The Deep End (2001)
7/10
Water water everywhere
2 September 2001
Picturesque Lake Tahoe is the setting of this story but there's the decadent Reno, NV lurking. This family is in deep water from the very beginning including a lakeside home, aquarium, leaky faucet, water bottles, health club pool and the watery grave for the dead drunk. We're drowning in this metaphor

There's evil in the deep end, which is the name of the bar that Margaret's (Tilda Swinton) first nemesis owns. She has old fashioned notions that her 17 year old son Beau (Jonathan Tucker) shouldn't be hanging with a 31 year old dude, particularly since they just had a major fender bender where alcohol was involved. Was I the only one curious about Beau's continued driving following an obvious DUI?

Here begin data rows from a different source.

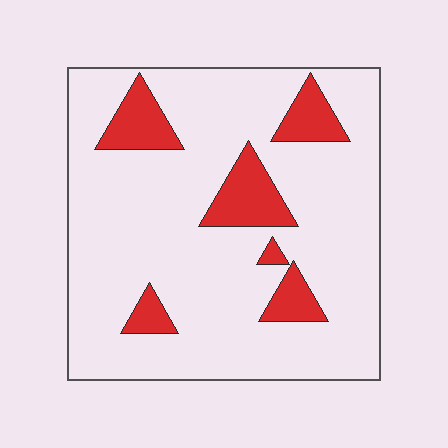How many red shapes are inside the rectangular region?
6.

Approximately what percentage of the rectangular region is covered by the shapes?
Approximately 15%.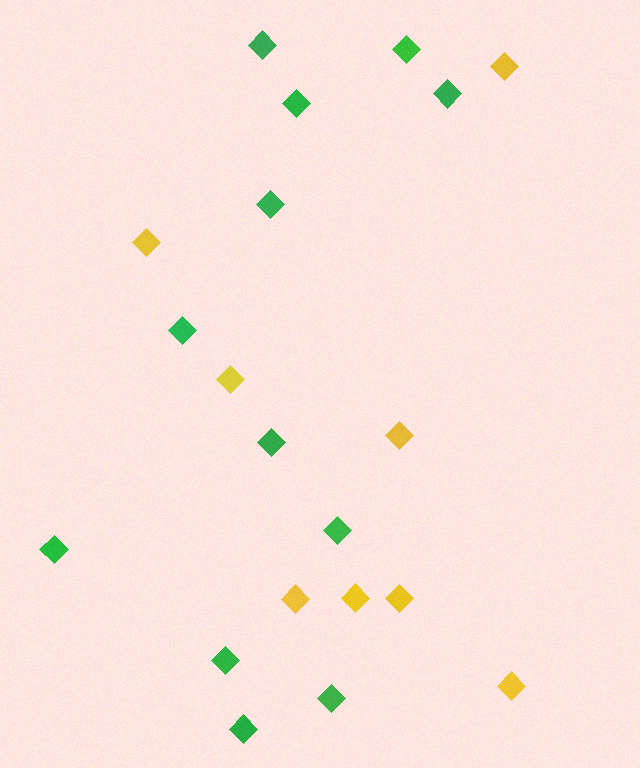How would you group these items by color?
There are 2 groups: one group of yellow diamonds (8) and one group of green diamonds (12).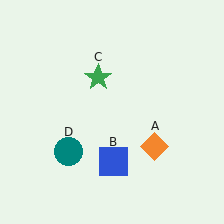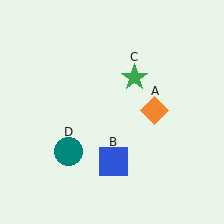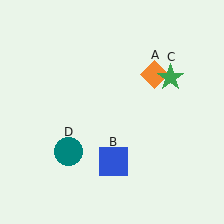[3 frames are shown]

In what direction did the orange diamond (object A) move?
The orange diamond (object A) moved up.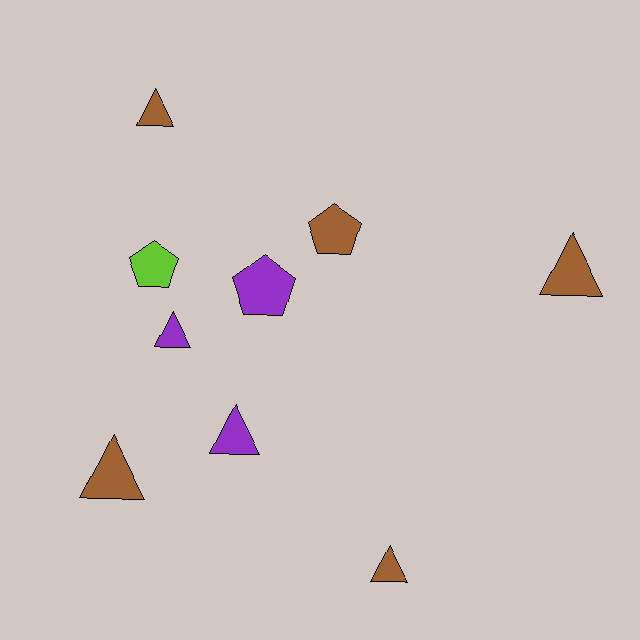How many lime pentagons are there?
There is 1 lime pentagon.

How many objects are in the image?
There are 9 objects.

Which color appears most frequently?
Brown, with 5 objects.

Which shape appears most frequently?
Triangle, with 6 objects.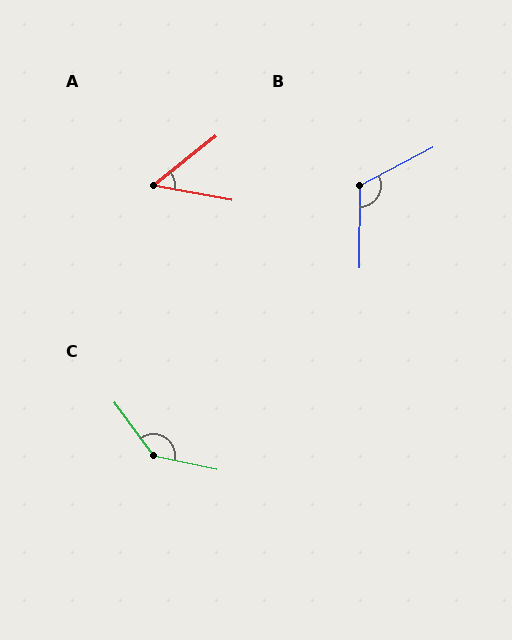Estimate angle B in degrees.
Approximately 118 degrees.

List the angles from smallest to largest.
A (49°), B (118°), C (138°).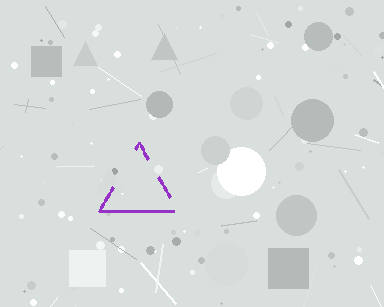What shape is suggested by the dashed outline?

Once the body surfaces so do predatory opportunists with an incriminating video placing son and bar owner too close for comfort. The father, a military officer who's too much the gentleman to appreciate his son's uncloseted lifestyle, must be kept out of his loop. The price tag for domestic tranquility is beyond Margaret's reach and that dilemma only draws her in deeper.

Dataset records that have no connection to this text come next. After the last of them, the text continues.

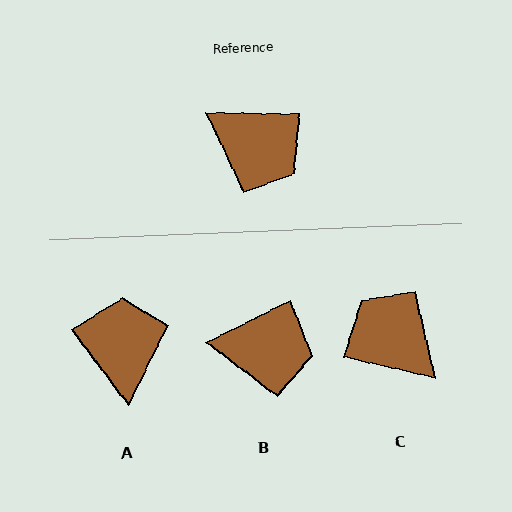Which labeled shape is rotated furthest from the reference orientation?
C, about 168 degrees away.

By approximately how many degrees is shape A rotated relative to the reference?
Approximately 128 degrees counter-clockwise.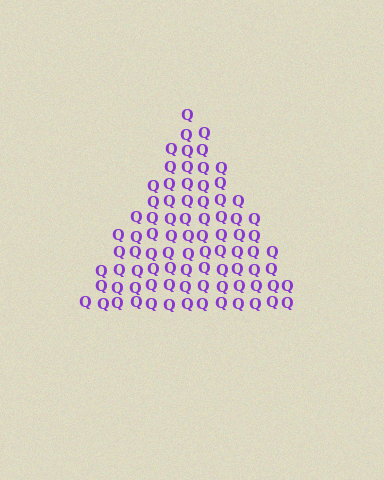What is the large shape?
The large shape is a triangle.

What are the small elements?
The small elements are letter Q's.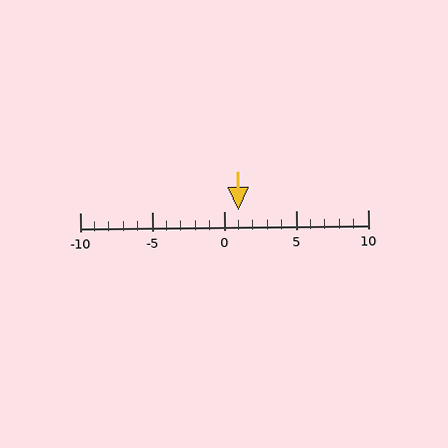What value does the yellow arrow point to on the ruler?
The yellow arrow points to approximately 1.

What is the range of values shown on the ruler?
The ruler shows values from -10 to 10.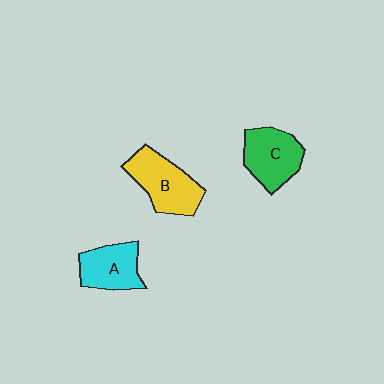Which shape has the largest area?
Shape B (yellow).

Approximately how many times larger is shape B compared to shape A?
Approximately 1.3 times.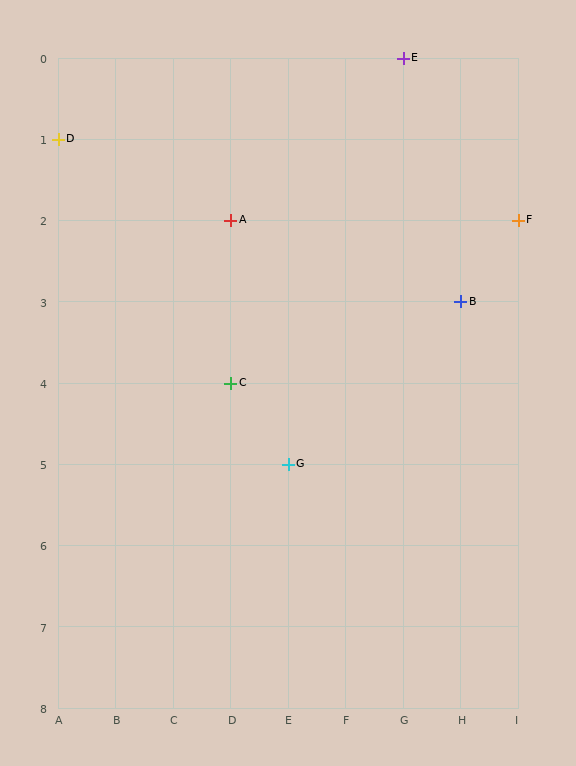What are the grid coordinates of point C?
Point C is at grid coordinates (D, 4).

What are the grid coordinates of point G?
Point G is at grid coordinates (E, 5).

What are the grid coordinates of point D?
Point D is at grid coordinates (A, 1).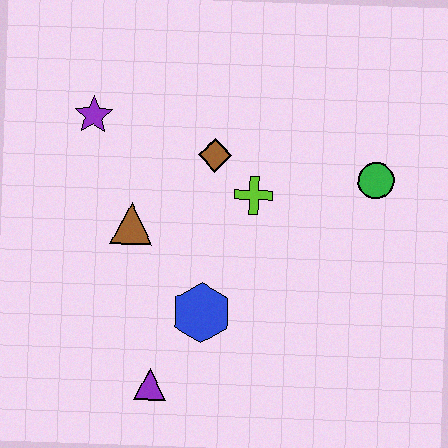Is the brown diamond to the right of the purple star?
Yes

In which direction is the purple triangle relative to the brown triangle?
The purple triangle is below the brown triangle.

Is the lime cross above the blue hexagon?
Yes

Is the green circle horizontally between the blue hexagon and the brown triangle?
No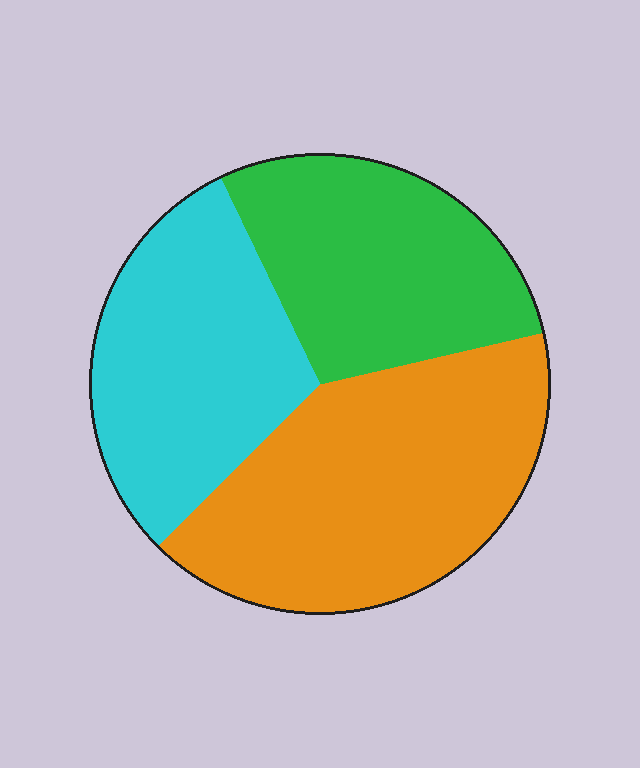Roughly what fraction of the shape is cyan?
Cyan takes up between a sixth and a third of the shape.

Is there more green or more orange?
Orange.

Here we start to see the scrupulous extortionist Alek (Goran Visnjic). The good cop/bad cop ploy between both blackmailers, Alek and Carlie Nagle (Raymond J. Barry) and Margaret evolves into a relationship leaving the audience, and Margaret, agape. Tilda Swinton shows her remarkable range of perplexed expressions as well as a darn good American accent. She plays her part with the determination to protect her son regardless of the personal cost. Left to her own resources, the alpha female will defend her progeny through determination, wile and good fortune.

I had a boss who said he would rather be lucky than talented. He was lucky. Margaret is both. And Tilda Swinton is remarkably talented; for that we are lucky.